Use plain python scripts:

bash train.sh tasks/deprecated_task/train_torch.py configs/text/qwen2_5.yaml

Use trainer:

bash train.sh tasks/train_text.py configs/text/qwen2_5.yaml

Create Custom Task Directory
train_text.py can be used for most of task pre-training and post-training tasks, you can just modify the train config to complete your task. However, if you want to create a new task, you can copy the train_text.py file from the tasks directory and modify it. like tasks/train_vlm.py

Launch Custom Training
You can overwrite the default arguments in train yaml by passing them to the script.

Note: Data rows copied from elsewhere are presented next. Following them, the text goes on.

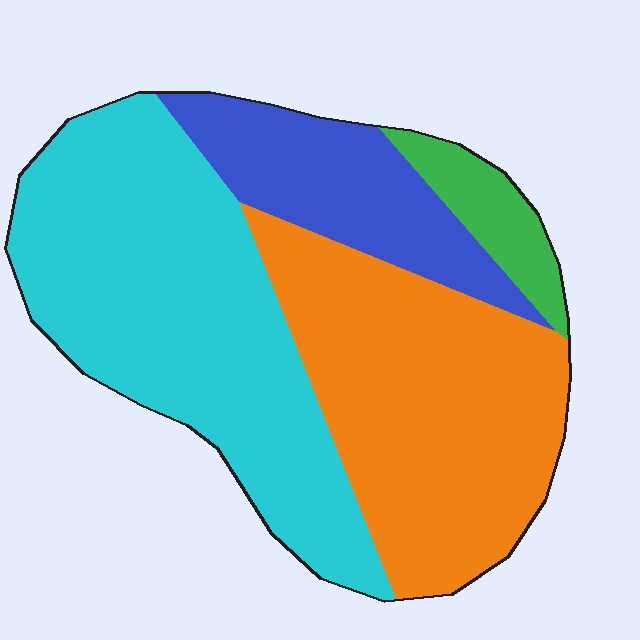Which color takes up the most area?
Cyan, at roughly 40%.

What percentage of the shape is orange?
Orange covers around 35% of the shape.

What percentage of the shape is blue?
Blue takes up about one sixth (1/6) of the shape.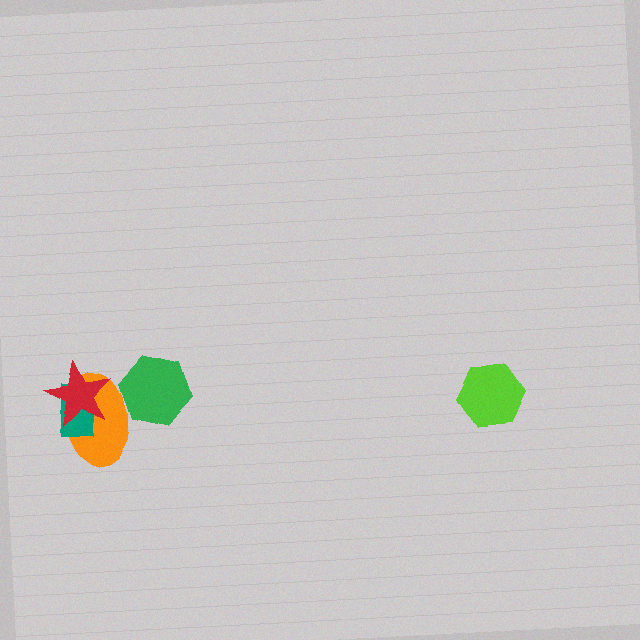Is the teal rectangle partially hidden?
Yes, it is partially covered by another shape.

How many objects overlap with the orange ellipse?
2 objects overlap with the orange ellipse.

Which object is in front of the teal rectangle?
The red star is in front of the teal rectangle.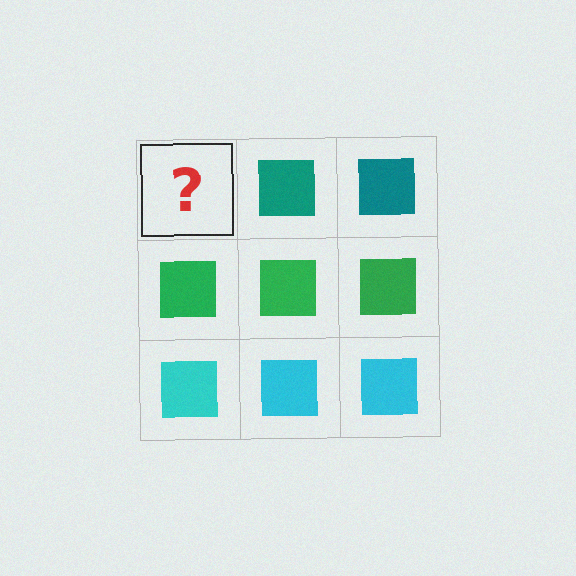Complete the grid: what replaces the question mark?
The question mark should be replaced with a teal square.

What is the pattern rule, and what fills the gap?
The rule is that each row has a consistent color. The gap should be filled with a teal square.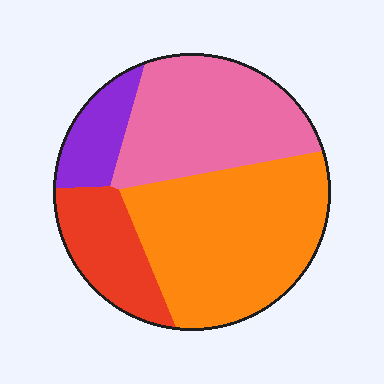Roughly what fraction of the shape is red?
Red takes up about one sixth (1/6) of the shape.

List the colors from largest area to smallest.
From largest to smallest: orange, pink, red, purple.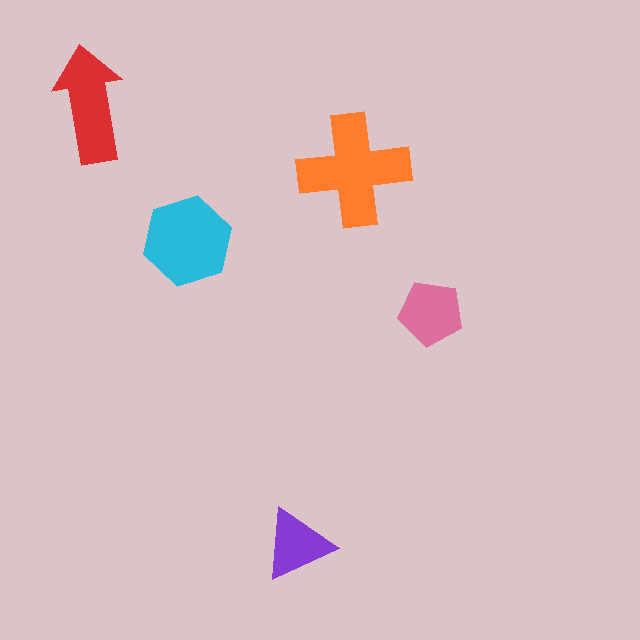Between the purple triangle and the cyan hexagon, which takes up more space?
The cyan hexagon.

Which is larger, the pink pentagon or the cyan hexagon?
The cyan hexagon.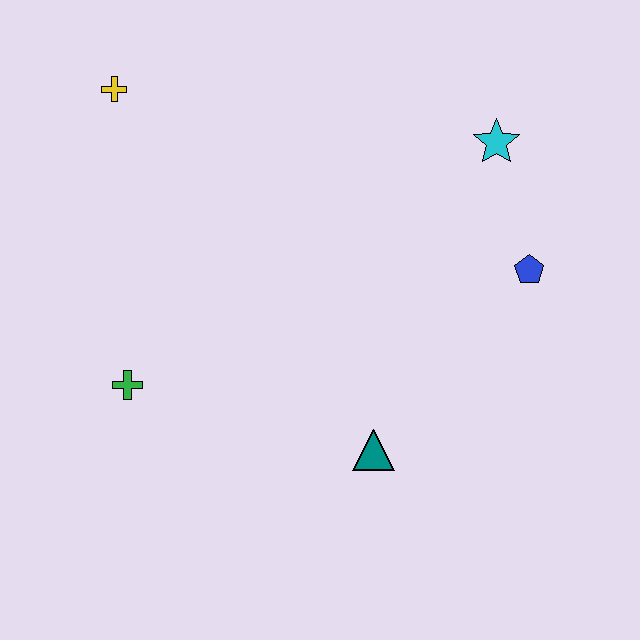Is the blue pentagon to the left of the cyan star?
No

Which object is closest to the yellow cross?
The green cross is closest to the yellow cross.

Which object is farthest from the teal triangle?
The yellow cross is farthest from the teal triangle.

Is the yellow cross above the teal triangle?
Yes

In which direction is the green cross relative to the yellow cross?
The green cross is below the yellow cross.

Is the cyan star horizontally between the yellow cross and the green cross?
No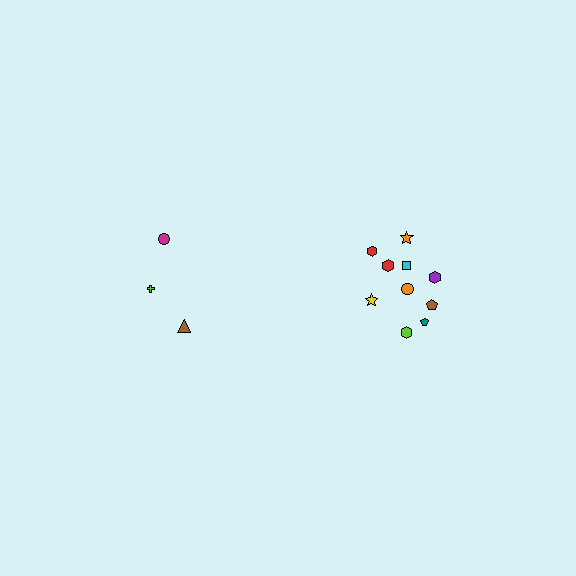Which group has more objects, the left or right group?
The right group.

bash train.sh tasks/your_train_script.py \
    $CONFIG.yaml \
    --model.model_path your_path_to_model \
    --data.train_path your_path_to_dataset \
    --train.checkpoint.output_dir your_path_to_save_checkpoints \
    --train.wandb.project your_project_name \
    --train.wandb.name your_experiment_name

Arguments#

Default Parameter Access:
VeOmni offers a unified argument management system, which can be easily extended to support custom arguments. About the default arguments explanation, you can refer to the Config arguments Explanation. A basic argument example is defined in arguments_types.py.

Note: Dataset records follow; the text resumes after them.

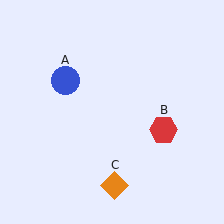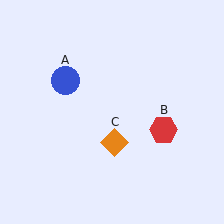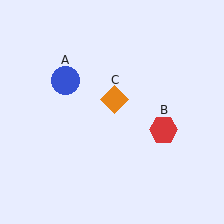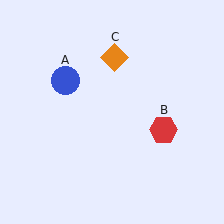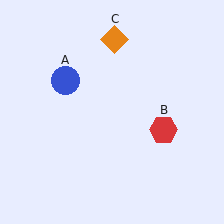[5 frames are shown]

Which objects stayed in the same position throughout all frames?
Blue circle (object A) and red hexagon (object B) remained stationary.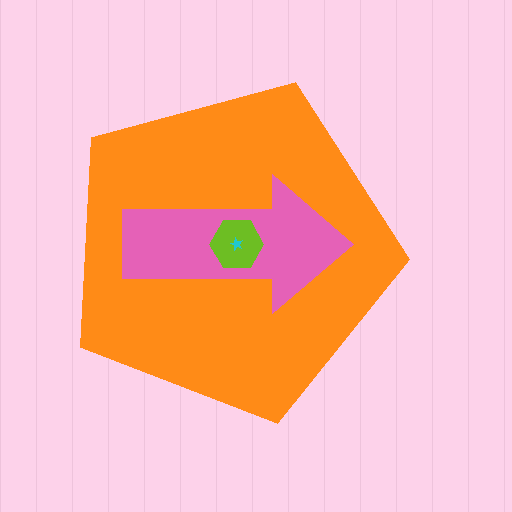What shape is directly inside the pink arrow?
The lime hexagon.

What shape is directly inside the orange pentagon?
The pink arrow.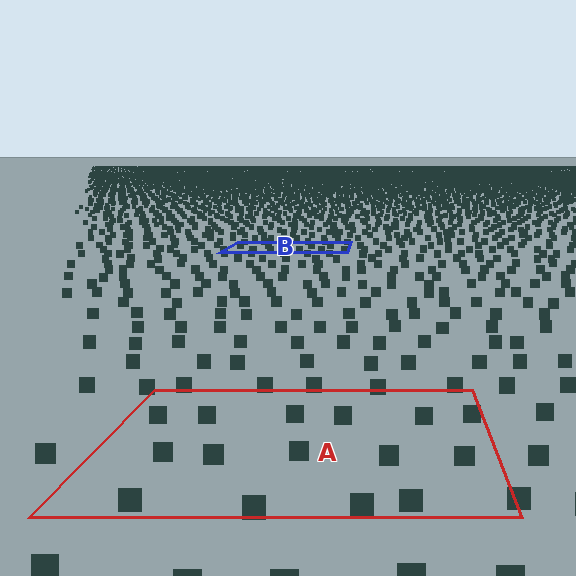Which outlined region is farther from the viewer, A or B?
Region B is farther from the viewer — the texture elements inside it appear smaller and more densely packed.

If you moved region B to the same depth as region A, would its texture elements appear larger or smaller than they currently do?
They would appear larger. At a closer depth, the same texture elements are projected at a bigger on-screen size.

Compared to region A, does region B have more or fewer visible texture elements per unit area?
Region B has more texture elements per unit area — they are packed more densely because it is farther away.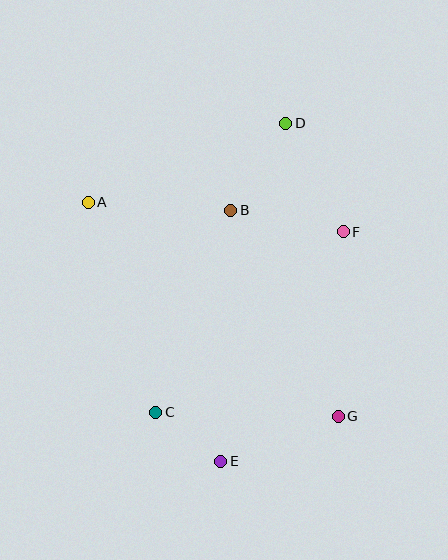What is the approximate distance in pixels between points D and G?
The distance between D and G is approximately 298 pixels.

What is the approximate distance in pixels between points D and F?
The distance between D and F is approximately 123 pixels.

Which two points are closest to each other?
Points C and E are closest to each other.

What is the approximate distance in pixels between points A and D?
The distance between A and D is approximately 213 pixels.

from dataclasses import dataclass, field
from veomni.arguments import DataArguments, ModelArguments, TrainingArguments, parse_args, VeOmniArguments

@dataclass
class Arguments(VeOmniArguments):
    model: "ModelArguments" = field(default_factory=ModelArguments)
    data: "DataArguments" = field(default_factory=DataArguments)
    train: "TrainingArguments" = field(default_factory=TrainingArguments)

if __name__ == "__main__":
    args = parse_args(Arguments)
    print(args.train.optimizer.lr)  # Access default arguments

Custom Parameter Extension:
you can extend the default arguments by creating a new class that inherits from the existing class.

@dataclass
class CustomTrainingArguments(TrainingArguments):
    enable_xxx: bool = field(
        default=False,
        metadata={"help": "Enable me if necessary."},
    )

@dataclass
class Arguments(VeOmniArguments):
    model: "ModelArguments" = field(default_factory=ModelArguments)
    data: "DataArguments" = field(default_factory=DataArguments)
    train: "CustomTrainingArguments" = field(default_factory=CustomTrainingArguments)

Parallel State#

VeOmni use torch device mesh to manage all the parallel state, which is useful and concise when working with multi-dimensional parallelism (i.e. 3-D parallel) where parallelism composability is required. You can create the parallel state by calling the init_parallel_state function. and get the parallel state by calling the get_parallel_state function.

More details about torch device mesh, you can refer to the Getting Started with DeviceMesh.

source code veomni/distributed/parallel_state.py.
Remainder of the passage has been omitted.